The Supreme Court considered Monday whether an almost all-white Texas jury unfairly convicted and sentenced a black man to death, the latest in a string of capital cases to reach the court from the state that executes more people than any other.
Thomas Miller-El is challenging his conviction for the 1985 murder of a 25-year-old Dallas motel clerk. Several justices appeared willing to overturn his sentence, pointing to strong evidence of racial bias during jury selection.
It was the second time the justices had heard arguments after ordering a lower court to reconsider Miller-El’s prejudice claims. The New Orleans-based 5th U.S. Circuit Court of Appeals subsequently reaffirmed the conviction.
Breyer notes court's ‘strong suspicion’
Justice Stephen G. Breyer noted the high court’s 8-1 opinion last year found a “strong suspicion” of discrimination. He said black jurors were questioned more aggressively about the death penalty, and the pool was “shuffled” at least twice by prosecutors, apparently to increase the chances whites would be selected.
“I’m reading the opinion and thinking, unless something changes here, this is something bad, this is discriminatory,” Breyer said. “Is there something different found in the 5th Circuit that wasn’t here the last time?”
Justice Antonin Scalia countered that the lower court was only obligated to reconsider the conviction, not reverse it, since Texas prosecutors had offered enough evidence that exclusions were made for reasons other than race.
“The fact was, the degree of hostility by the black jurors to the death penalty was quite high. If there is a different attitude of the black jurors than to the white jurors, you can’t fault prosecutors for striking more of the black jurors,” Scalia said.
Thomas is mum
Justice Clarence Thomas, the court’s only black member and the lone dissenter in last year’s ruling, did not speak during oral arguments, which is his typical practice.
Since capital punishment was reinstated in 1976, Texas has executed more than one-third of 943 people put to death in the United States.
Justices this year issued stinging reversals in three cases involving Texas death penalty convictions on various grounds, a striking number for a conservative-leaning court that generally favors capital punishment. All the cases involved black defendants.
“If courts condone glaring racial discrimination in the courtroom, they teach the inevitable lesson that law is insincere or inept in its repeated avowals to afford equal justice to all,” the NAACP wrote in a friend-of-the-court-filing in support of Miller-El.
County prosecutors’ history examined
Miller-El contends that Dallas County prosecutors had a long history of excluding black prospects from juries, and pointed to training manuals that were distributed to prosecutors from the 1960s into the early 1980s. The manuals advised prosecutors to remove blacks or Jews from death penalty juries on the theory that those groups would be more sympathetic to criminal defendants.

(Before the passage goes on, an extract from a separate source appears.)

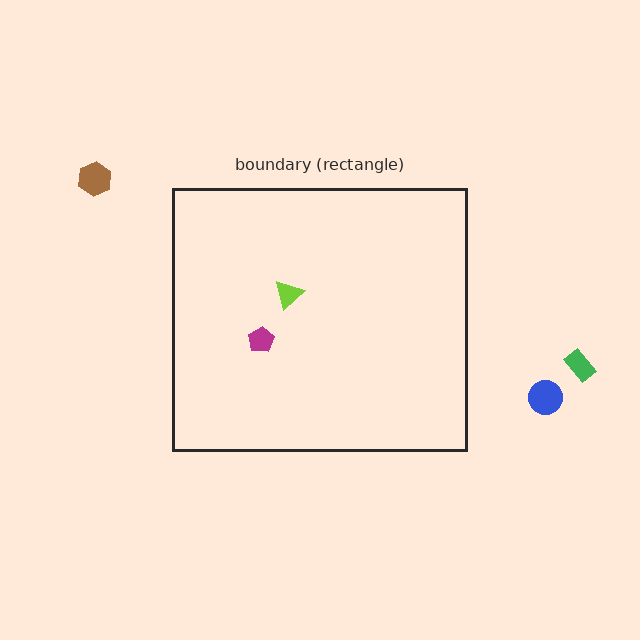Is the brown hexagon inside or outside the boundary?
Outside.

At trial, he was convicted by a 12-member jury that included one black. Prosecutors struck nine of the 10 blacks eligible to serve.
During oral arguments, the high court’s liberal wing — John Paul Stevens, David H. Souter and Ruth Bader Ginsburg — pressed Texas assistant attorney general Gena Bunn on why prosecutors marked jury cards with notes or “cues” on race or signs of religious affiliation, such as facial hair or weight.
‘Cues’ in question
“Is it not a fair inference the cues were something the prosecutors considered relevant; and, if so, isn’t it uncontroverted evidence that was a reason for exclusion?” Stevens asked.
When Bunn responded that prosecutors were trying to avoid an all-white jury that could be challenged in court, a skeptical-sounding Souter cut in.
“Does that relate to weight and mustaches?” he asked. The cues “were all correlating to a manual that says, ‘keep these people off the jury.’ Doesn’t that lead to a reasonable inference that was what they were trying to do?”
Earlier this year, the Supreme Court overturned two Texas death sentences because jurors were not told of the defendants’ learning disabilities. They were LaRoyce Lathair Smith, convicted for the 1991 killing of a Taco Bell manager in Dallas, and Robert Tennard, charged with killing a Houston neighbor in 1985.
In February, the court lifted Delma Banks’ death sentence and delivered a strong criticism of Texas officials and lower courts, saying prosecutors hid crucial information that might have helped Banks’ case.
The case heard Monday is Miller-El v. Dretke, 03-9659. A ruling is expected by July.